The Paradigm of Wholeness
I have been thinking a lot lately about the concept of “wholeness.” In my Christian upbringing, I was taught that the only way to be whole was through being forgiven, through Christ, for my sins. As a seven year old child, I wasn’t sure what my sins were, but I was sure that I wanted to be forgiven. And so, I asked Jesus to come into my heart.
The ministers in my faith tradition emphasized humankind’s sinfulness. I soon learned that I would always fall short, that I would always need forgiveness for something. I was never good enough, even though I had accepted Jesus. Even if I tried to be perfect, I was not good enough. So I became a prisoner of perfectionism.
I thought that if I just did everything right, I would be whole, and that the emptiness inside me would be filled. If I kept a perfect house, raised perfect children, had a picture-perfect marriage – then I would be whole. But of course, despite all my herculean efforts, the house was a wreck, the children were challenging, and my first marriage fell apart.
I was flawed, less than, and never enough. I was broken, not whole. I was a failure, and everything was my fault. My spiritual paradigm reinforced the concept of brokenness, not wholeness. It emphasized the fact that I would always fall short. It trapped me in a dualistic paradigm of either/or, good/bad, black/white. And it made me look outside of myself for salvation (wholeness).

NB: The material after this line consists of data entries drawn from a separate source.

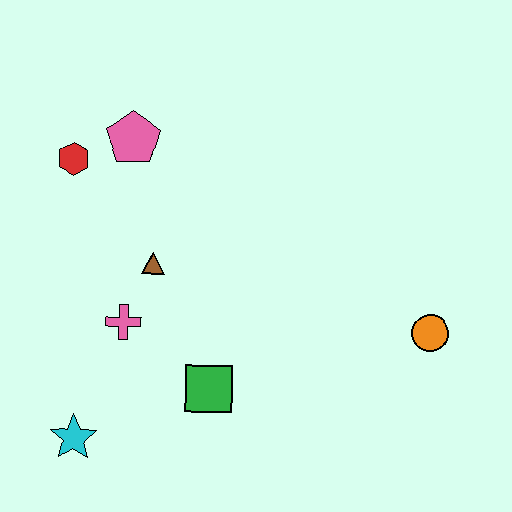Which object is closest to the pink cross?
The brown triangle is closest to the pink cross.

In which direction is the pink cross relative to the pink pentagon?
The pink cross is below the pink pentagon.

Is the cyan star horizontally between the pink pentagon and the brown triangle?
No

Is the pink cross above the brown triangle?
No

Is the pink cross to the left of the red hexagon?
No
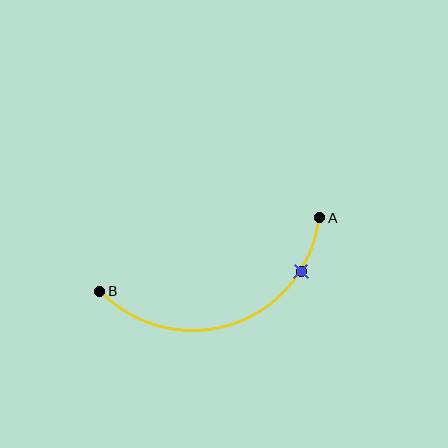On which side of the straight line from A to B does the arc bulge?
The arc bulges below the straight line connecting A and B.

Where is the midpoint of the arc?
The arc midpoint is the point on the curve farthest from the straight line joining A and B. It sits below that line.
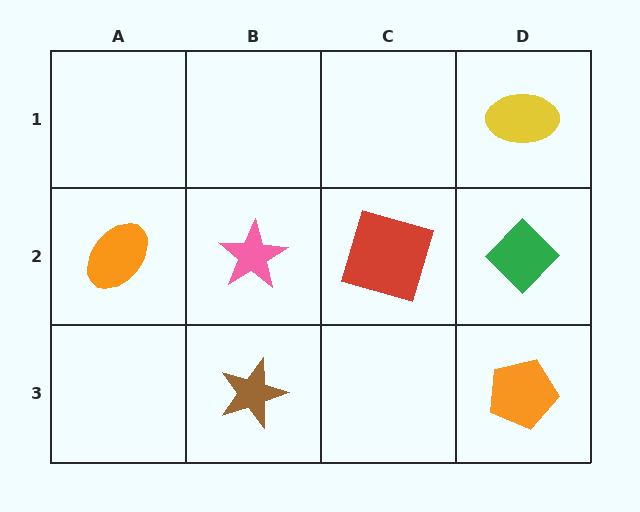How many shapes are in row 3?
2 shapes.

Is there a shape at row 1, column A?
No, that cell is empty.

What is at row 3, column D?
An orange pentagon.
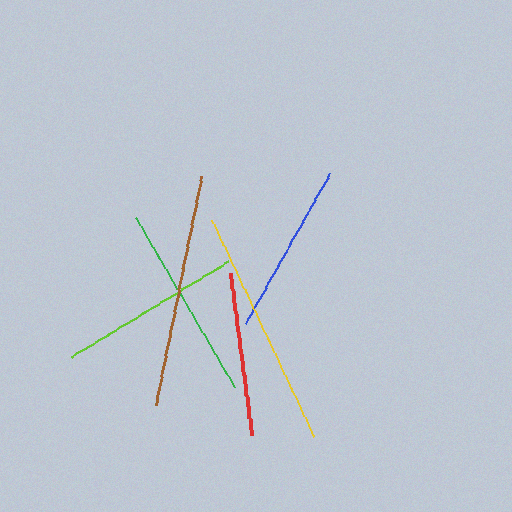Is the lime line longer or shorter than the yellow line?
The yellow line is longer than the lime line.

I spent years looking for a path which leads to wholeness. As I began to open to the Sacred Feminine, I began to see that balance and wholeness come from accepting and loving all of myself. I began to move toward a new definition of spiritual wholeness that lead me away from that which is unattainable to something that already exists inside of myself.
Whole means complete, undivided, intact. What if I see myself, with all my flaws, quirks, and ugly parts as whole and unspoiled? What if I love myself for the unique person that I am? What if I don’t try to deny or suppress the parts of myself that I see as less than? What if I lovingly thank those parts of myself which try to protect me in ways that may not seem appropriate? What if I look inside of myself, not outside of myself, for the love and tenderness that I crave from others?

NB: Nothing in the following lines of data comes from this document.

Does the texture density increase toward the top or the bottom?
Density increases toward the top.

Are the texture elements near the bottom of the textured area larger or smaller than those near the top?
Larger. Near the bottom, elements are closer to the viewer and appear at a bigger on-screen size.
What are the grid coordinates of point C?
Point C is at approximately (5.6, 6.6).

As I said in an earlier post, the Goddess calls us to embrace all of our humanity. If you look at the many aspects of the Goddess from cultures around the world, many of the Goddesses are rulers of both birth and death, light and dark. Fertility and fallowness. Gaia, Kali, Ishtar, Hel, Diana, the triple Goddess in all her forms – all these Goddesses manifest the full range of experiences and emotions in one being.
As humans then, all the conflicting and contradictory emotions that we feel every day comprise who we are as complete human beings. If I love and accept all of myself, then I am whole. I am not cut off from parts of myself. I am not fighting myself. I am not broken or flawed. I am free to live each moment. I become complete as a human being. I become who I was created to be.